Our observations indicate that both Acceleration and Speed contribute to an increase in 2D repositioning dispersion. However, a two-way ANOVA reveals that only Speed has a statistically significant effect on 2D repositioning dispersion. Post-hoc analysis further demonstrates that the dispersion for the Speed-Fast, Acc-High condition is significantly greater than that of the Speed-Low, Acc-Low condition.


2D Repositioning Dispersion (nm)
Speed-Slow Acc-Low32
Speed-Slow Acc-High49
Speed-Fast Acc-Low54
Speed-Fast Acc-High78

Conclusion

In conclusion we observe that Speed but not Acceleration increase 2D Repositioning Dispersion.

What about the initial shift ?

Right, I almost forgot about that. See below.

Results

Ploting the 3D displacement for each tested conditions from the preivous data.

We observe a single floating point that corresponds to the displacement between Frame 0 and Frame 1. This leads me to hypothesize that the discrepancy may be related to the stage's dual motors, each controlling a separate axis (X and Y). Each motor operates in two directions (Positive and Negative). Since the shift occurs only at the first frame, this likely relates to how the experiment is initiated.

To explore this further, I decided to test whether these variables significantly impact the repositioning. We followed the XYZ repositioning dispersion protocol, testing the following parameters:

  • Distance: 1000 µm
  • Speed: 100%
  • Acceleration: 100%
  • Axis: X, Y, XY
  • Starting Point: Centered (on target), Positive (shifted positively from the reference position), Negative (shifted negatively from the reference position) 
  • For each condition, three datasets were acquired.

Data Stage-Repositining_Diagnostic-Data.xlsx was processed as mentioned before and we ploted the 2D displacement function of the frame for each condition.

When moving along the X-axis only, we observe a shift in displacement when the starting position is either centered or positively shifted, but no shift occurs when the starting position is negatively shifted. This suggests that the behavior of the stage’s motor or the initialization of the experiment may be affected by the direction of the shift relative to the reference position, specifically when moving in the positive direction.
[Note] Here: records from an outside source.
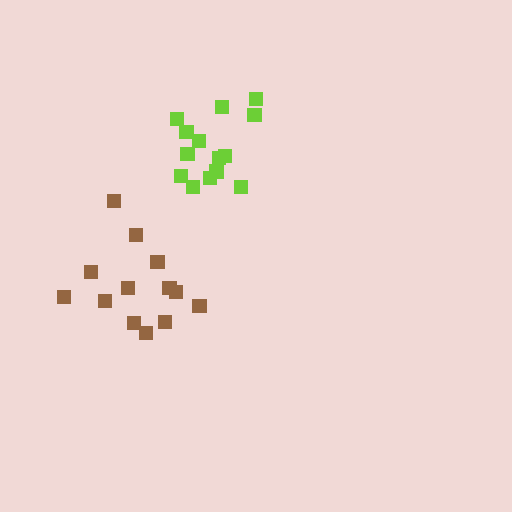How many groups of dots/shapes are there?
There are 2 groups.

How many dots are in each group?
Group 1: 13 dots, Group 2: 14 dots (27 total).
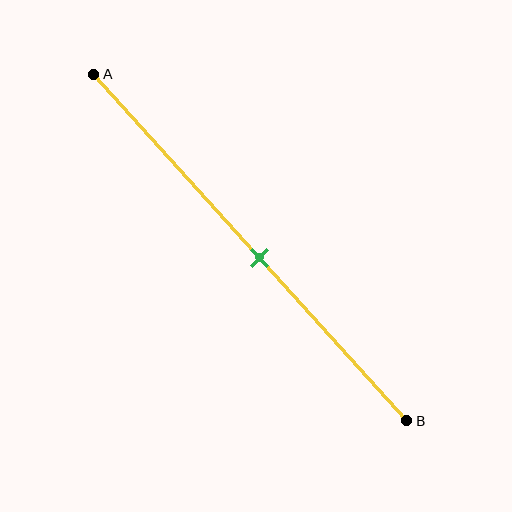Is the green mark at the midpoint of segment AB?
Yes, the mark is approximately at the midpoint.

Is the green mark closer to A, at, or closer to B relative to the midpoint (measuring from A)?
The green mark is approximately at the midpoint of segment AB.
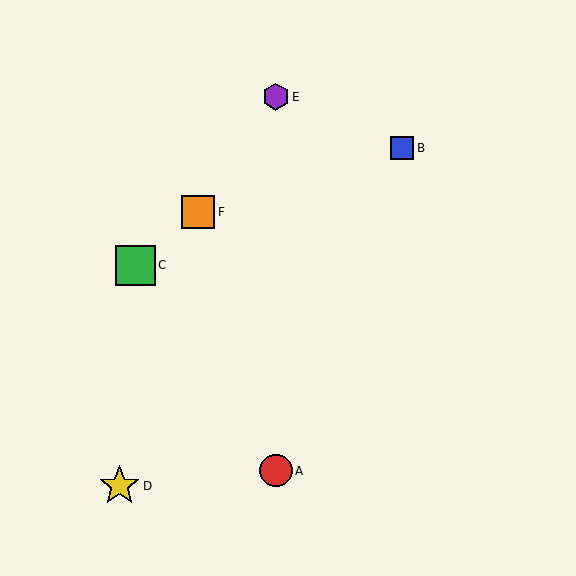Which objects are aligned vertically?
Objects A, E are aligned vertically.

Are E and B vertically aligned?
No, E is at x≈276 and B is at x≈402.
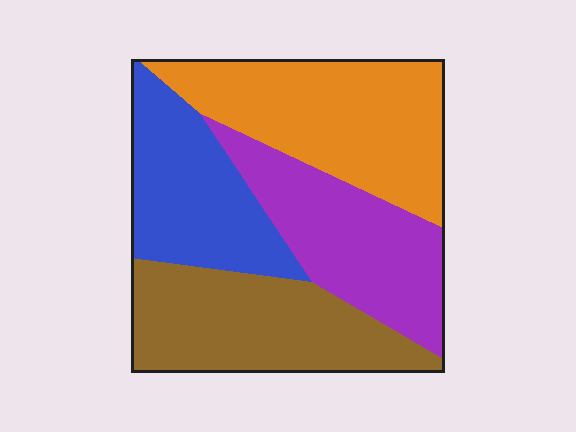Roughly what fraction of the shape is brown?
Brown covers about 25% of the shape.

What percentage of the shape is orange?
Orange takes up about one third (1/3) of the shape.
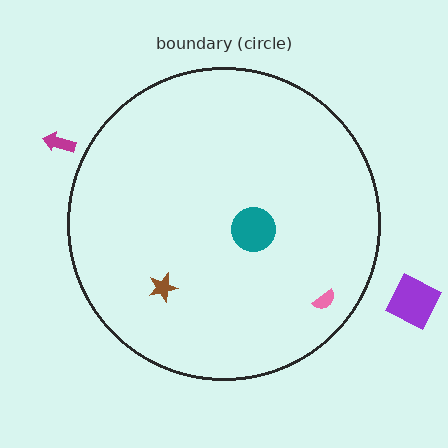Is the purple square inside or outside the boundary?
Outside.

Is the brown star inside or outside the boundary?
Inside.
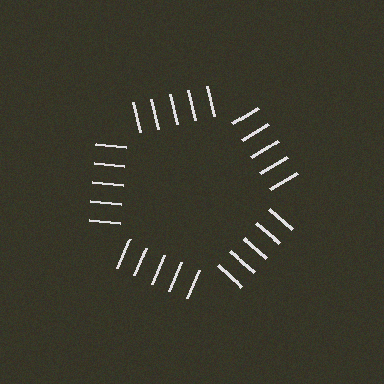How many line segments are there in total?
25 — 5 along each of the 5 edges.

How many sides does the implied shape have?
5 sides — the line-ends trace a pentagon.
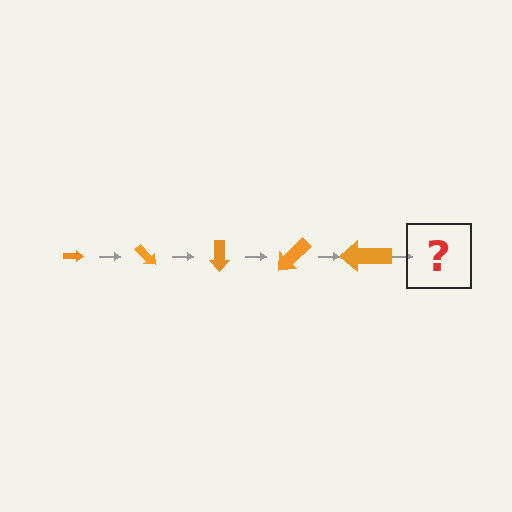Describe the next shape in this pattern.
It should be an arrow, larger than the previous one and rotated 225 degrees clockwise from the start.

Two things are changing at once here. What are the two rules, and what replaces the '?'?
The two rules are that the arrow grows larger each step and it rotates 45 degrees clockwise each step. The '?' should be an arrow, larger than the previous one and rotated 225 degrees clockwise from the start.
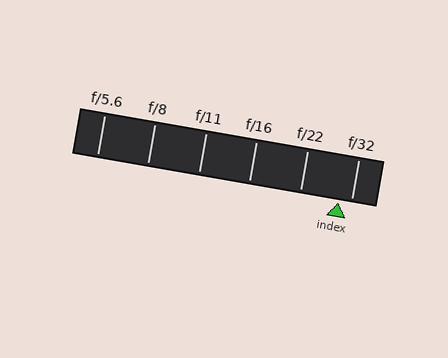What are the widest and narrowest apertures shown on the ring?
The widest aperture shown is f/5.6 and the narrowest is f/32.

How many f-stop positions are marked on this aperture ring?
There are 6 f-stop positions marked.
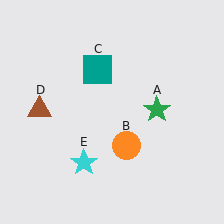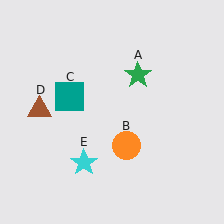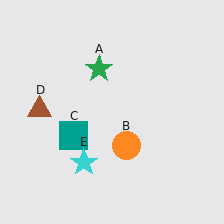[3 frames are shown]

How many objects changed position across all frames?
2 objects changed position: green star (object A), teal square (object C).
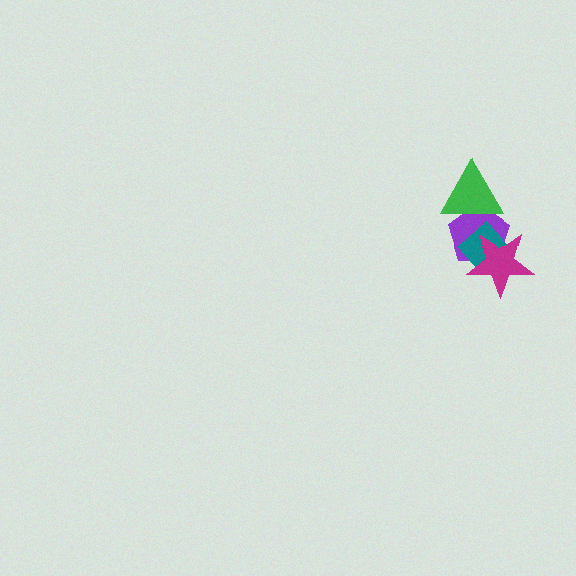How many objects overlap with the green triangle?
1 object overlaps with the green triangle.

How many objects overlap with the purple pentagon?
3 objects overlap with the purple pentagon.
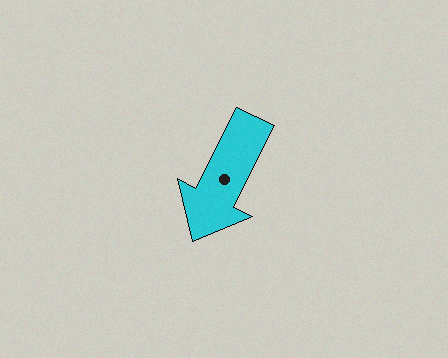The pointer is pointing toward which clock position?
Roughly 7 o'clock.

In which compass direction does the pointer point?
Southwest.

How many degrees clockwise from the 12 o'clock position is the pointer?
Approximately 207 degrees.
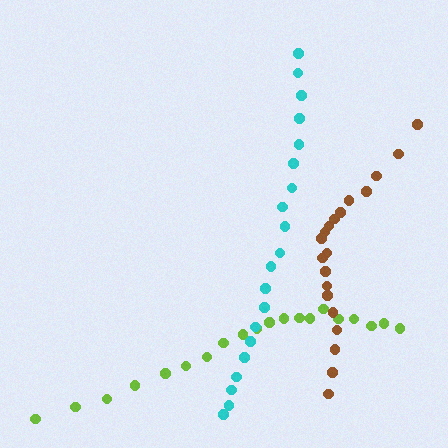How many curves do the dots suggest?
There are 3 distinct paths.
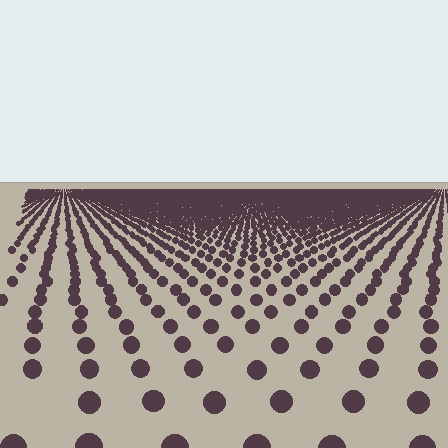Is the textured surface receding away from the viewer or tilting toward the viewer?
The surface is receding away from the viewer. Texture elements get smaller and denser toward the top.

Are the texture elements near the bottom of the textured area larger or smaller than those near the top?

When moving along the Y-axis only, we observe a shift in displacement when the starting position is positively shifted, but no shift occurs when the starting position is either centered or negatively shifted. This indicates that the stage's motor behavior or initialization may be influenced by the direction of the shift, particularly when starting from a positive offset relative to the reference position.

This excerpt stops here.